Queen Isabella of France was around 12 years old when she married King Edward II of England in 1308. Though the relationship had happy moments in the beginning, Edward's obsession with a number of male favorites - first Piers Gaveston and then Hugh Despenser - put a strain on the marriage. Isabella began an affair with Roger Mortimer, and with his help she launched a successful coup against her husband.
Princess Caroline Matilda Unwittingly Married An Insane Danish King.

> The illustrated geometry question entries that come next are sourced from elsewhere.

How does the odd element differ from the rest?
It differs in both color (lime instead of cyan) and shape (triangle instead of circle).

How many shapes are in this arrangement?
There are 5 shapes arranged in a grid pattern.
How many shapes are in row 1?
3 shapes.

Princess Caroline Matilda of Great Britain - George III's youngest sister - was married off to King Christian VII of Denmark at the tender age of 15 in 1766. But she found no happiness in her new kingdom. In fact, Christian was suffering from severe mental instabilities that pushed their fragile relationship to the edge. Among Christian's behavioral problems was his cruel streak - including the time he let Caroline Matilda know what he thought of her by mounting his new wife's portrait prominently in the bathroom.

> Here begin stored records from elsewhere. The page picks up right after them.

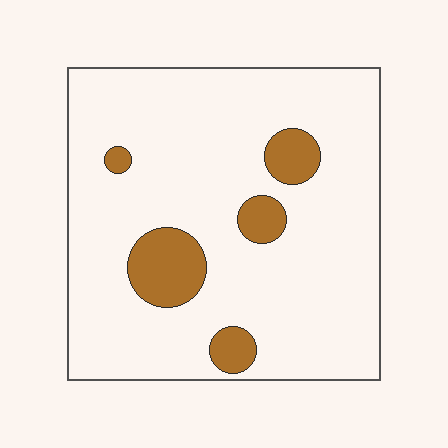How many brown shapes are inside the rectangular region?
5.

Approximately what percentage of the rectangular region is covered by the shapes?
Approximately 10%.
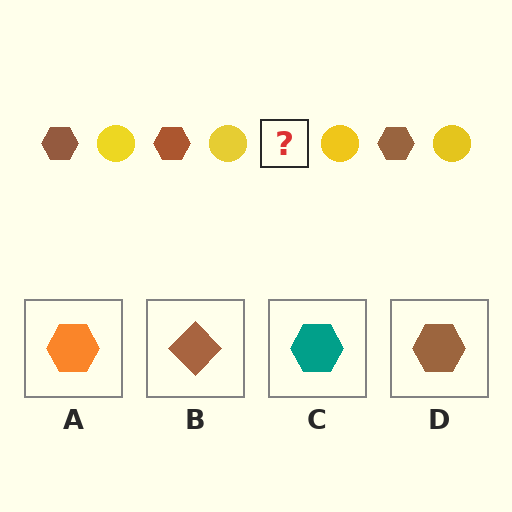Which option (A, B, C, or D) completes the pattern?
D.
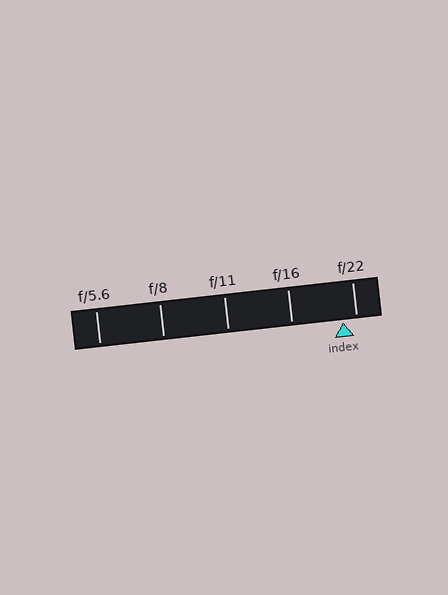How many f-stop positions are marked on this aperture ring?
There are 5 f-stop positions marked.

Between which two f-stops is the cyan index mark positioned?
The index mark is between f/16 and f/22.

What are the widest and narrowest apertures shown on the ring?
The widest aperture shown is f/5.6 and the narrowest is f/22.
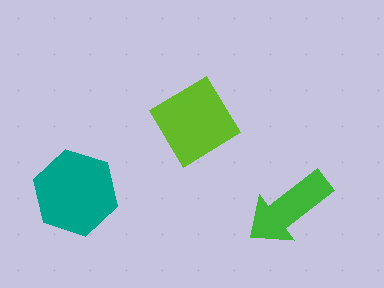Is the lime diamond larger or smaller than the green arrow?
Larger.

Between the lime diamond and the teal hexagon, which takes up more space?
The teal hexagon.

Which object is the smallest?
The green arrow.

Henry VIII Was A Terrible Husband - And Had Two Wives Beheaded.
If there was any royal who could never figure out the secret to marital bliss, it was Henry VIII, the King of England from 1509 to 1547. He divorced two wives, killed two more, and lost one to the ravages of early modern childbirth. Of his doomed marriages, perhaps the most tragic, was to Catherine Howard. Henry married Catherine when he was 49 and she was only 16 or 17. The huge age discrepancy mirrored a discrepancy in lifestyle, too.
Henry II And Eleanor of Aquitaine's Marital Tensions Broke Out Into Open Warfare.
One of the great romances of the medieval world was the relationship between King Henry II of England and Eleanor of Aquitaine. Sparks flew when they first met: Henry was the young, handsome future king of England, and Eleanor was the beautiful, captivating wife of the king of France. But they didn't let a little thing like Eleanor's marital status stand in their way - she got an annulment in 1152, and Henry and Eleanor married a few weeks later. Though their marriage was royal, it also was open to the same strains as any other. Henry's eye wandered, and by the 1170s the marriage was beyond the point of repair. He even installed a mistress at his side. Bitter, brilliant, and bold, Eleanor convinced her sons to rebel against their father in 1173.
Peter The Great Hated His Wife So Much That He Committed Her To A Convent.
Russia's Peter I may be remembered as "the Great" - but to his first wife Eudoxia, he was anything but. Eudoxia married the tsar in 1689 in a wedding that Peter's mother had brokered. Though the marriage produced three kids, Peter grew bored with his wife. In 1698, after nine years of marriage, Peter felt it was time to move on. So, he divorced Eudoxia and sent her to a convent. With his first wife out of the picture, Peter secretly married his peasant-mistress a few years later.
The Wedding of King Henri De Navarre And Marguerite De Valois Led To The Massacre Of Thousands.
The wedding with perhaps the most directly awful consequences was that of Princess Marguerite de Valois and Henri de Navarre. They came from two sides of the tracks: Marguerite was the willful daughter of Catholic King Henri II of France and his calculating wife Catherine de Medici, and Henri was the Protestant King of Navarre. Their marriage in Paris on August 18, 1572, brought both Catholics and Protestants to the city to celebrate the royal nuptials. But the spirit of Christian unity was short-lived. On the night of August 24, the so-called St. Bartholomew's Day Massacre - on the orders of Marguerite's brother King Charles IX and her mother Catherine de Medici - made Paris's streets run red with the blood of thousands of slaughtered Protestants.